Yoma Strategic Holdings: Hit by one-time charges

Summary: Yoma Strategic Holdings (Yoma) reported a negative 2Q13 PATMI of -S$4.2m, mostly due to a S$5.4m one-time non-cash share-based payment to the CEO, partially offset by increased sales of residences and land development rights. Accounting for one-time non-operating expenses, net operating profit would have been S$1.8m - up 33% YoY - which we judge to be mostly in line with expectations. 2Q13 revenue was S$11.6m, increasing 59% YoY mainly due to stronger sales at Pun Hlaing Golf Estate and Star City. Management reports that, since Star City's acquisition, 249 units out of a total of 528 units in building 3 & 4 have been sold as of 30 Sep 2012. We would speak with management further regarding these results and, in the meantime, maintain HOLDwith an unchanged fair value estimate of S$0.51. (Eli Lee)

For more information on the above, visit www.ocbcresearch.comfor the detailed report.


NEWS HEADLINES

- Technology stocks led the fall in the US market on Friday.
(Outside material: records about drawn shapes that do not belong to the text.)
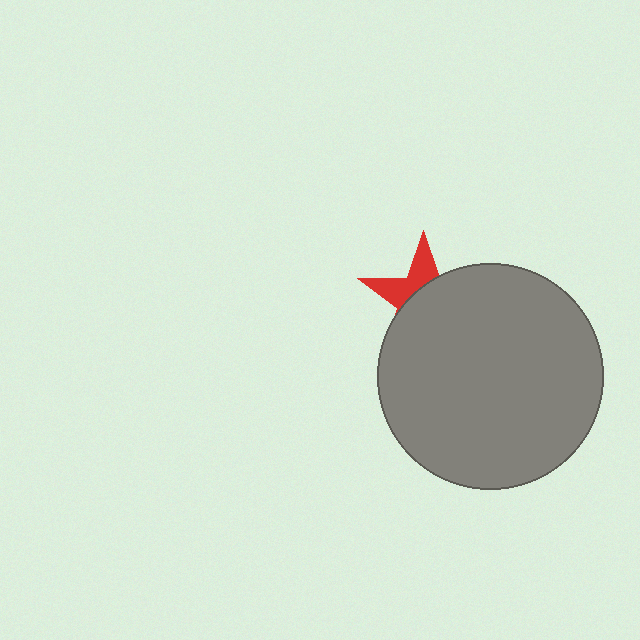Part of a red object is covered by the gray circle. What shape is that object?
It is a star.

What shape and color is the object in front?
The object in front is a gray circle.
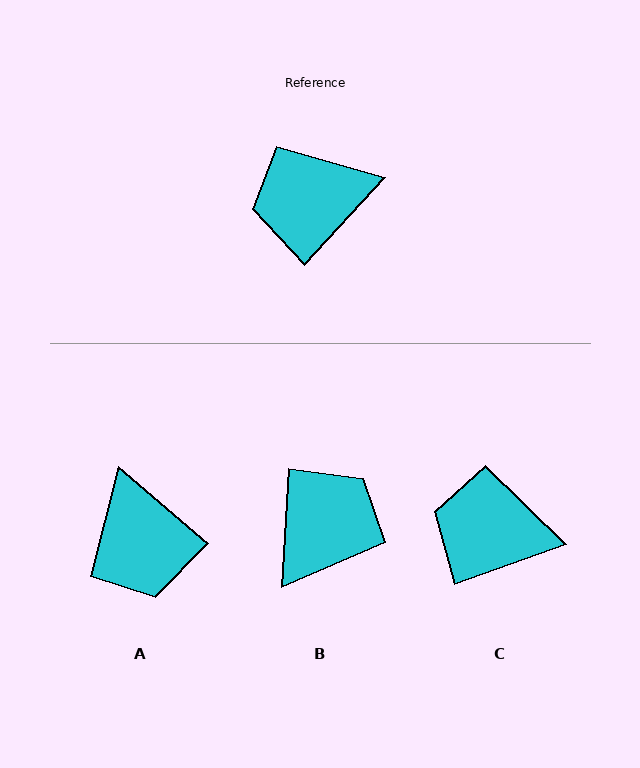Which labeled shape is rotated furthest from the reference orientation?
B, about 141 degrees away.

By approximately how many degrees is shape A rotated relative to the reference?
Approximately 92 degrees counter-clockwise.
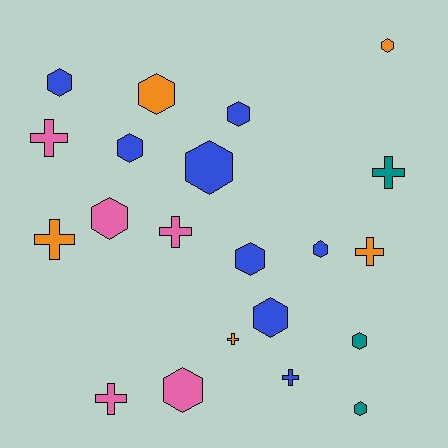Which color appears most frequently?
Blue, with 8 objects.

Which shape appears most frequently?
Hexagon, with 13 objects.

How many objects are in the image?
There are 21 objects.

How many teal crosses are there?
There is 1 teal cross.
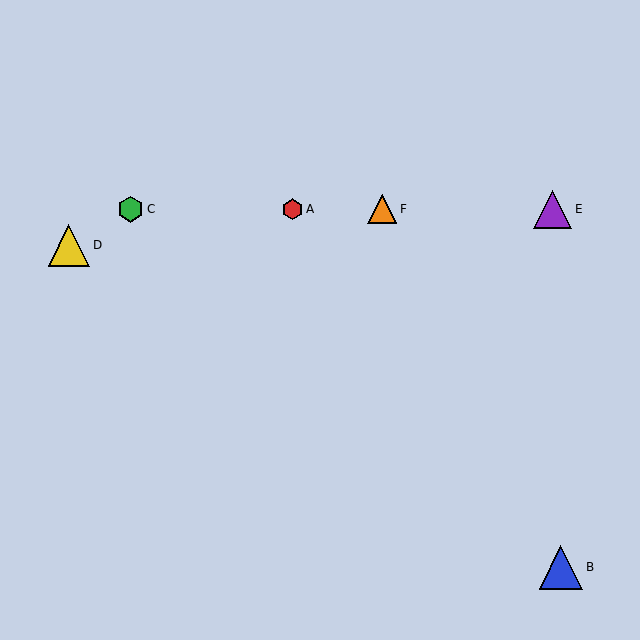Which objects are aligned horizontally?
Objects A, C, E, F are aligned horizontally.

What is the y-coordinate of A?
Object A is at y≈209.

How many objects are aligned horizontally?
4 objects (A, C, E, F) are aligned horizontally.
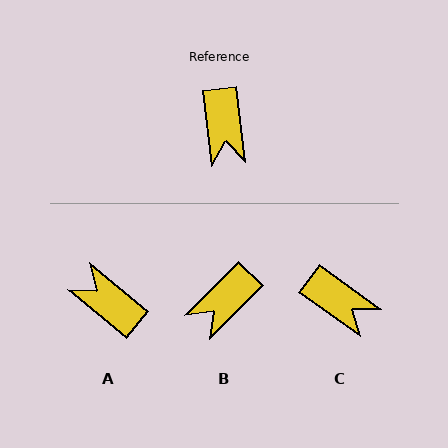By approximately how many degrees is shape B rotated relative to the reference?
Approximately 52 degrees clockwise.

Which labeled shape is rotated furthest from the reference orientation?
A, about 137 degrees away.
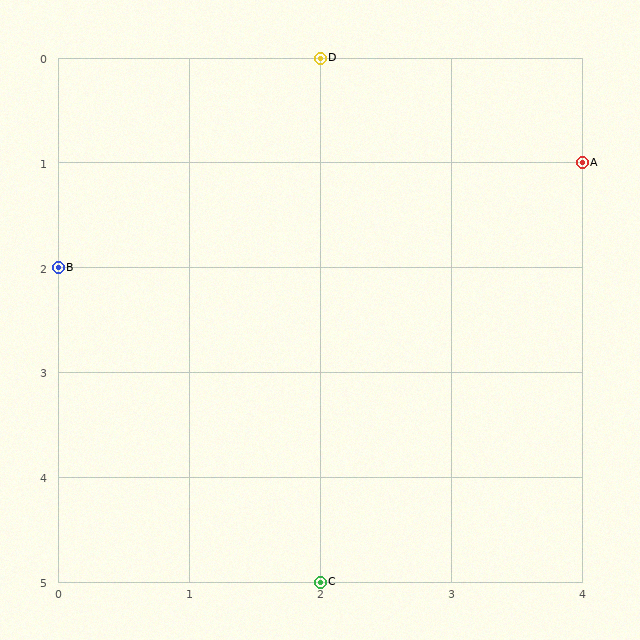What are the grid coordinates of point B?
Point B is at grid coordinates (0, 2).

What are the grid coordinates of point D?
Point D is at grid coordinates (2, 0).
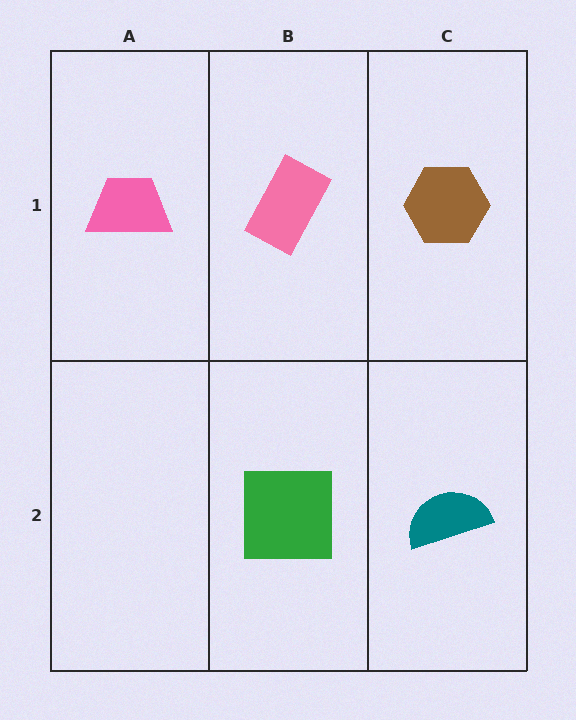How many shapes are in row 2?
2 shapes.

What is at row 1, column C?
A brown hexagon.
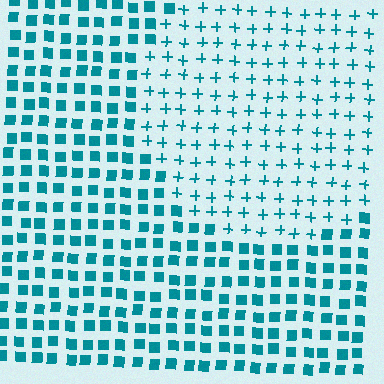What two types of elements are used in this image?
The image uses plus signs inside the circle region and squares outside it.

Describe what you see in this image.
The image is filled with small teal elements arranged in a uniform grid. A circle-shaped region contains plus signs, while the surrounding area contains squares. The boundary is defined purely by the change in element shape.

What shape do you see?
I see a circle.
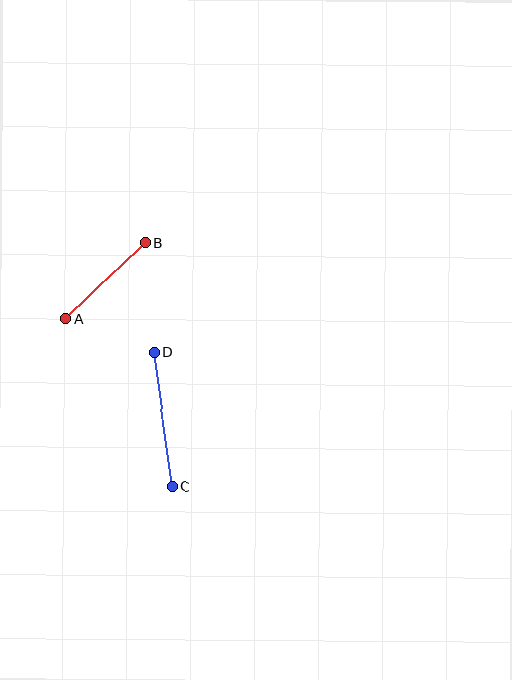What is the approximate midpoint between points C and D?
The midpoint is at approximately (163, 419) pixels.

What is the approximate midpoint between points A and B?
The midpoint is at approximately (105, 281) pixels.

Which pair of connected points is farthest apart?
Points C and D are farthest apart.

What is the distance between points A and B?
The distance is approximately 109 pixels.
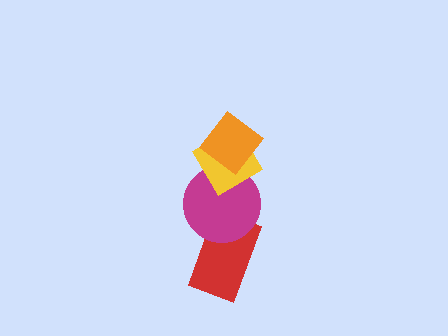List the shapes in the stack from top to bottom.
From top to bottom: the orange diamond, the yellow diamond, the magenta circle, the red rectangle.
The Dow fell 1.5%, the S&P 500 Index declined 1.7%, and the Nasdaq dropped 2.2%. Microsoft, Google, IBM and Intel all posted poor quarterly results earlier in the week.

- UPP Holdings, in collaboration with Myan Shwe Pyi Tractors Limited, has signed a memorandum of understanding with the Department of Electric Power of Myanmar, for the establishment of the 50 megawatt class new gas generating power plant project in Yangon.


- Hi-P International expects lower revenue and profit for FY2012 as compared with FY2011.

- Berger International posted 1H13 PATMI of S$1.636m, up 93% YoY. Revenue climbed 6% YoY to S$59.3m.